Connie - Similar to genetics in the nature/nurture debate, the brain is just part of the bigger picture, and two people may have the same defect but one will not offend.
Kyle - This is one of the things we really emphasise a lot is the difference between the content and the machinery. So, you have the neurocognitive machinery and this will be based on both the brain and how it developed, and how it functions, but there’s also experiential, so that depends on what your experiences have been on top. Over time, we know that people’s experiences actually influence the structure of the brain as they’re developing.
So, there’s the machinery aspect of it and that will have an impact on how people perceive their environment, how they interact to them, the emotions that they experience but, there’s also the content element. The content is what they learn and what they gather from their environments and, in some ways, there’s evidence, I would think, that suggests that that content may be more important than the machinery. Of course, the content is where we’re going to have the most ability to influence individuals because we can change that information that they’re receiving.
Connie - The content is clearly important, and in Kyle’s own research she’s finding out just how important by following teenagers over years of their lives and studying all of their interactions, and the places they go to see who offends and who doesn’t.

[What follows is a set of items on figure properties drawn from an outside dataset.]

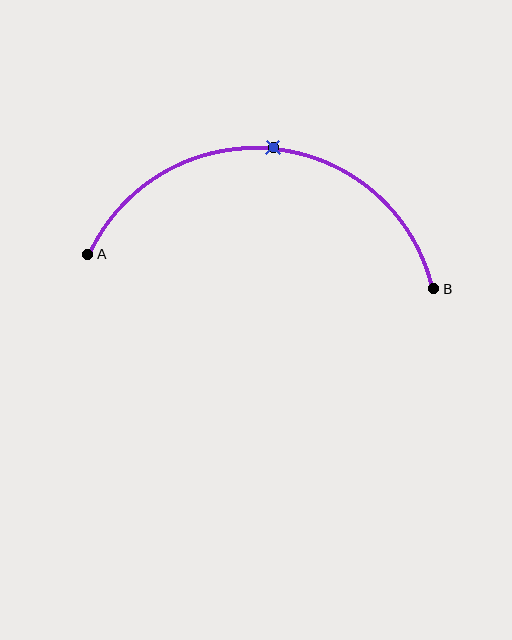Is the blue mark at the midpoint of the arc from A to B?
Yes. The blue mark lies on the arc at equal arc-length from both A and B — it is the arc midpoint.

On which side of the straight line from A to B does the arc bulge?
The arc bulges above the straight line connecting A and B.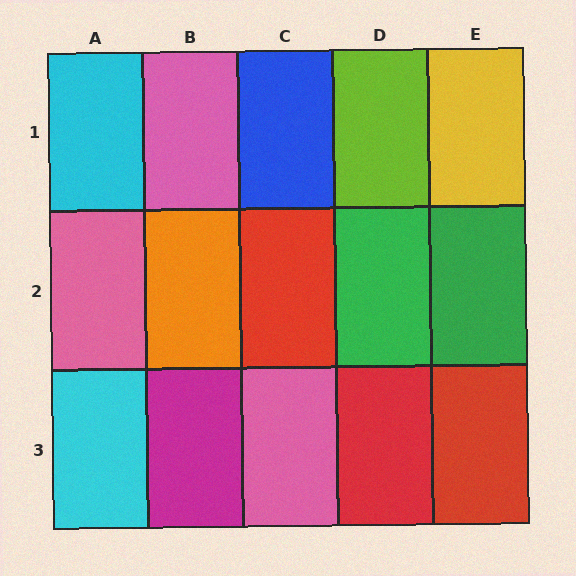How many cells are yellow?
1 cell is yellow.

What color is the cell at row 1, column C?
Blue.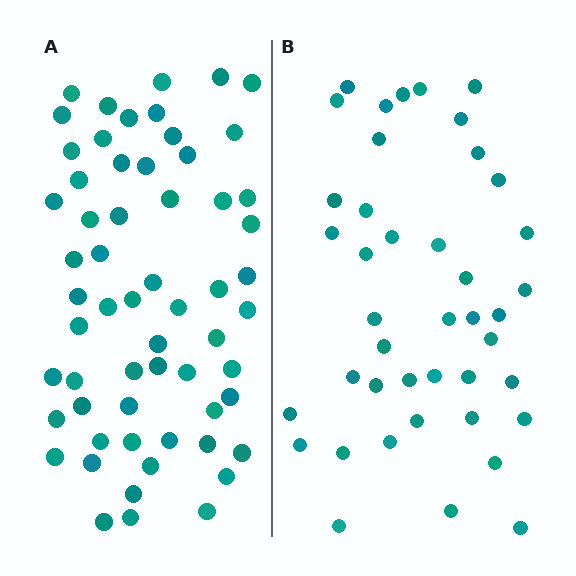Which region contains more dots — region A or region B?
Region A (the left region) has more dots.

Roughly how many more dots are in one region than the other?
Region A has approximately 20 more dots than region B.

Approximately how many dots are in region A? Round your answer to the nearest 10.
About 60 dots.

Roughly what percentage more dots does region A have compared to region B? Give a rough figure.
About 45% more.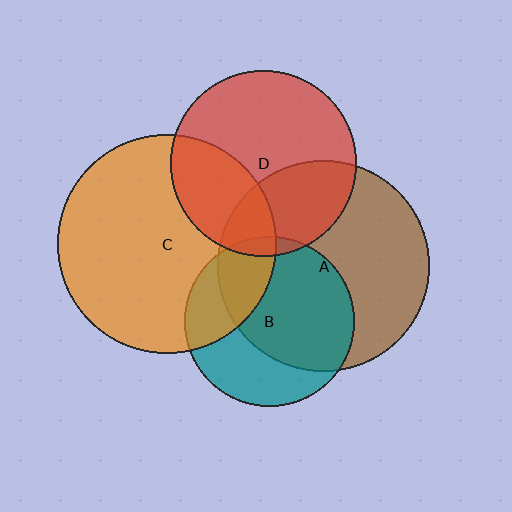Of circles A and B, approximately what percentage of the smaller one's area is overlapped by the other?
Approximately 60%.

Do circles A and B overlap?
Yes.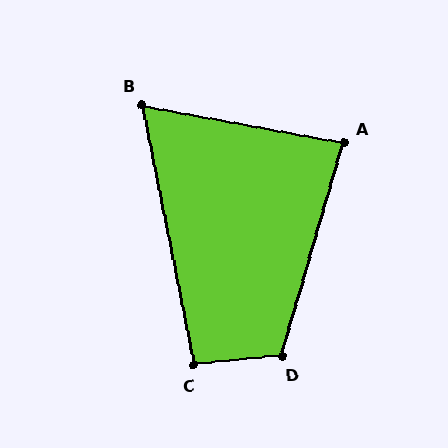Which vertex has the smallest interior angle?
B, at approximately 68 degrees.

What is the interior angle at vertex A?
Approximately 84 degrees (acute).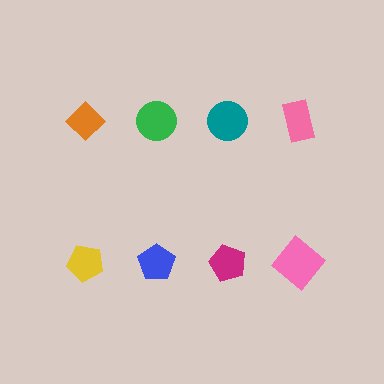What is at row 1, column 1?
An orange diamond.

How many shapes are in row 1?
4 shapes.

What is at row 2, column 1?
A yellow pentagon.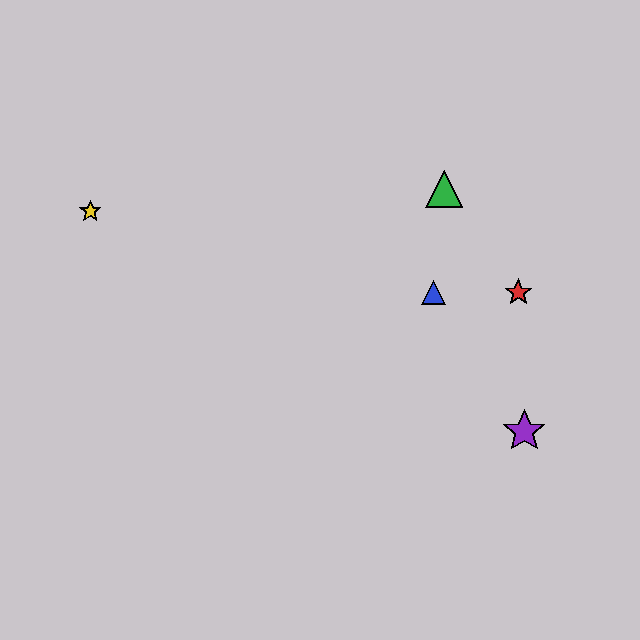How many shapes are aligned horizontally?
2 shapes (the red star, the blue triangle) are aligned horizontally.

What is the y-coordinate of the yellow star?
The yellow star is at y≈211.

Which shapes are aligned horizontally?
The red star, the blue triangle are aligned horizontally.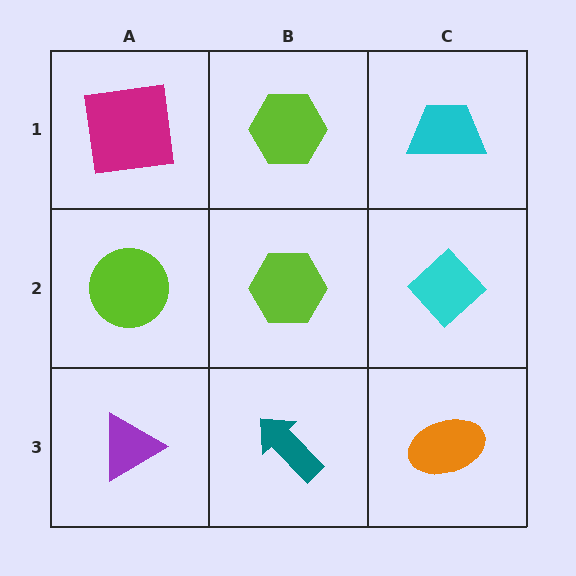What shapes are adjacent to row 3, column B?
A lime hexagon (row 2, column B), a purple triangle (row 3, column A), an orange ellipse (row 3, column C).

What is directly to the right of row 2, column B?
A cyan diamond.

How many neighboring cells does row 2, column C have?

But I’m still interested by these big tumours. The colourful one’s as I’ll put it. Because surely, how much we can blame these is only down to whether or not we can see them. A few decades ago, cognitive impairment wasn’t a defence because we didn’t know someone was impaired. As our technology continues to improve and we can see every little deviation from the norm, is is not possible that the brain as a defence becomes, if anything, more available?
Kyle - This is the exciting bit of neuroscience and neurotechnology at the moment. It is expanding very rapidly. It’s not only becoming more affordable but also there are many new technologies. So, one of the new things that has come out more recently is looking at the connections between areas of the brain and how messages and signals are sent between areas of the brain. We couldn’t see that before and that, actually, is proving to be very important for understanding functioning, being connected to types of functioning that are often mentioned in criminological literature like “psychopathy,” and other kinds of social behaviour because we can now see that that functionality, and we can see the structures that are there because of new types of imaging that we have.
It’s a whole new area that we can look at for understanding the brain and how it works, and the fact that it is very interconnected. It may not be about having this structure or that structure that’s functioning independently, but how they function codependently. And that technology, we would presume, is going to continue to get better and then we will better understand the structure and the function of the brain. But, the more we learn about the functionality of the brain, the more we understand and find that it is very much about interactions, and that we have evolved to interact with our environments and so we are looking for content. We need the content for the brain to develop; we need the content for the brain to function. This is very new field in criminology because criminology has tended to look at the individual or at the environment and now we’re trying to integrate the two. And it’s about the person when they’re in the environment and the action that then results.